REPORTAGE. "On va privilégier les micro-interventions" : près de Marseille, les élus contraints de limiter les chantiers de voiries par manque de moyens
Le Premier ministre François Bayrou donne le top départ lundi 5 mai, à Marseille, d'une conférence nationale pour réfléchir au financement des mobilités, dans un contexte d'inquiétude des maires sur l'état de leurs routes. Plus de 700 000 kilomètres de routes sont à la charge des communes et le coût de leur entretien ne fait qu'augmenter, notamment à cause du dérèglement climatique. L'association des maires de France a récemment alerté sur le sujet, rappelant que 90% des déplacements des Français se font toujours en voiture. Mais les élus sont contraints de limiter les chantiers sur leurs voies, par manque de moyens.

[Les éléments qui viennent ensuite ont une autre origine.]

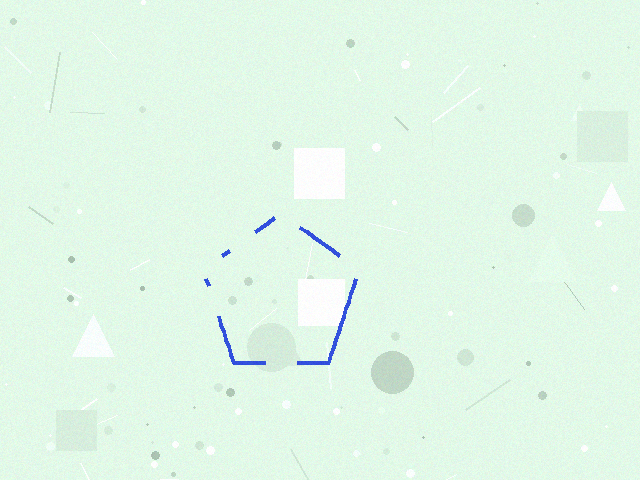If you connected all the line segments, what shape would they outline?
They would outline a pentagon.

À Vitrolles, près de Marseille, dans les allées d'un lotissement, la factrice termine sa tournée sur son scooter et tous les jours, elle affirme subir le délabrement des routes "catastrophiques". "Elles sont cassées, il y a des nids-de-poule, c'est infernal, peste la factrice. Il suffit qu'on prenne une bosse ou quelque chose qui a été mal réparé et on chavire".
Bricoler plutôt que réparer
Dans les rues de Vitrolles, le bitume gondole et craque par endroits, "on a pris l'habitude, malheureusement", concède Abdillah Mchangama, moniteur d'auto-école, avant de reconnaître que "C'est un peu dangereux pour les apprentis conducteurs, quand ils font leurs heures de conduite"... En plus d'apprendre à conduire, il faut aussi apprendre à éviter les trous, les fissures, avoue, un brin ironique, le moniteur.

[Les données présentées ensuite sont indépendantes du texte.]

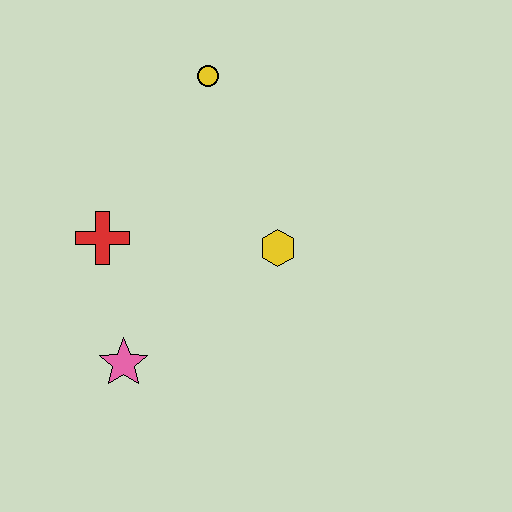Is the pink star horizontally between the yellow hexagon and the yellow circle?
No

Les apprentis conducteurs ne sont pas les seuls à faire des embardées, les cyclistes sont également concernés. Richard se déplace à vélo et avoue devoir faire des écarts à cause des "creux et des bosses". Une manipulation parfois dangereuse, "par rapport aux voitures qui nous doublent", explique le cycliste.
La municipalité a bien conscience du vieillissement de ses routes, mais, face aux efforts financiers que doivent déployer les communes, elle n'a pas les moyens de faire des gros travaux. "Là où il faudrait refaire des tronçons, enrober un tapis sur 300 ou 500 mètres, on va privilégier des micro-interventions, justement pour boucher les nids-de-poule... On essaie de maintenir la rue, pour qu'elle tienne encore trois à cinq ans, et on repousse l'entretien un peu lourd de ces voiries", se défend Loïc Gachon, maire socialiste de Vitrolles.
"Pas de financement pour des gros projets"
Les gros chantiers sont alors reportés, dans l'attente d'obtenir des aides. L'État favorise le cofinancement de projets tournés vers les mobilités douces, au détriment des routes, qui sont pourtant toujours très empruntées explique Loïc Gachon. "La voirie n'a pas la cote en termes de projets à cofinancer et les fonds de transitions sont dédiés, parfois, aux pistes cyclables, mais ne financent que cette piste et pas le reste de la voie. Donc on n'a pas de financement pour des gros projets", regrette l'élu.
Le maire de Vitrolles a, par exemple, reporté récemment, le réaménagement d'un boulevard très emprunté par les vélos, car pour construire une piste cyclable, il fallait aussi refaire la route et les trottoirs. Un projet à plusieurs millions d'euros, que la ville ne peut pas financer seule.